Marquette Warrior: Political Correctness in Marquette’s School of Education

Tuesday, July 26, 2005

Political Correctness in Marquette’s School of Education

The following just came via e-mail from a Marquette student:
I just read the post on the liberal nature of MU’s School of Education and I could not agree more. I took EDUC 008 this past semester and it could have been called “Intro to Liberal Idealism” and no one would have noticed. In that class I basically learned that white males were unable to teach any other races, that the opinion of the minority always trumps that of the white majority, and that only when vouchers are issued to “skinhead” schools as well as Christian schools will school choice be acceptable (This seriously came from an in-class video). For a program that wants so desperately to embrace diversity, the total lack of diversity of opinion is laughable.

Also, I think the “social justice” focus is a detriment to producing competent teachers. That class was such fluff that I spent literally 2 hours studying for the midterm and final combined and still got an A in the course. Because the class dealt with such idealism, there were no concepts to learn, and absolutely nothing pedagogical. This was made clear from the beginning. All that was needed was to regurgitate the liberal “socially just” nonsense they taught us.

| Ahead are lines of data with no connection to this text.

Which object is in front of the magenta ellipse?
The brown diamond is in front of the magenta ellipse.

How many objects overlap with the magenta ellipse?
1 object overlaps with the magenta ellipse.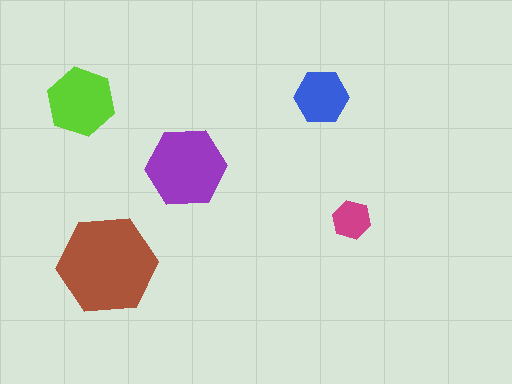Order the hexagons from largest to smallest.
the brown one, the purple one, the lime one, the blue one, the magenta one.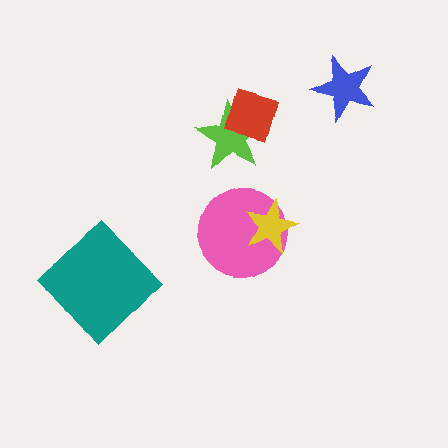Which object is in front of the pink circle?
The yellow star is in front of the pink circle.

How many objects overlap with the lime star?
1 object overlaps with the lime star.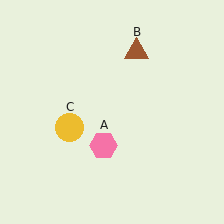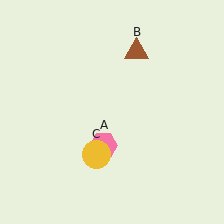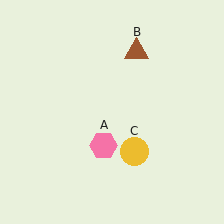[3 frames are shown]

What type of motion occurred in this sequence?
The yellow circle (object C) rotated counterclockwise around the center of the scene.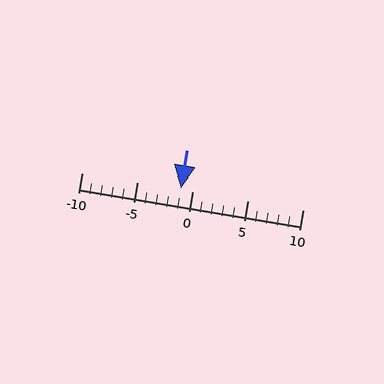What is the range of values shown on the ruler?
The ruler shows values from -10 to 10.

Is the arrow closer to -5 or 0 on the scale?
The arrow is closer to 0.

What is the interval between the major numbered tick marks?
The major tick marks are spaced 5 units apart.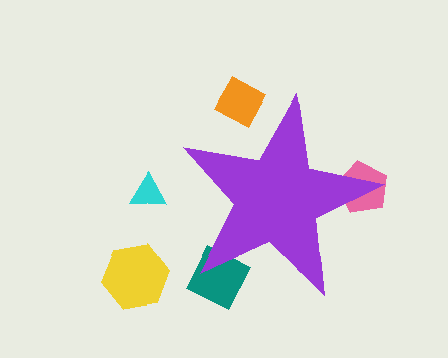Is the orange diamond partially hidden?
No, the orange diamond is fully visible.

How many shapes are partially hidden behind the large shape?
2 shapes are partially hidden.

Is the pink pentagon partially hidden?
Yes, the pink pentagon is partially hidden behind the purple star.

This class made me seriously re-consider my future at MU when it comes to pursuing a teaching degree. After all, political correctness can be found much cheaper elsewhere.
While we were put off by the politically correct language in the “Institutional Report” to the National Council for Accreditation of Teacher Education, we warned that what appears in a bureaucratic document isn’t necessarily a guide to what happens on the ground.

But, as we noted, biased rhetoric tends to legitimate biased practices. Indeed, biased rhetoric is likely to reflect the biases of the people who produce it.

One can see why leftists in education schools would want an ideological litmus test for teachers. One of the reasons they so strongly oppose school choice, of course, is that they view the public schools as a vehicle for indoctrinating future generations into what they consider to be “enlightened” and “progressive” attitudes.

Which is all the more reason for parents to favor school choice. In a competitve market for teachers, education school credentials are not very highly valued, which is all to the good.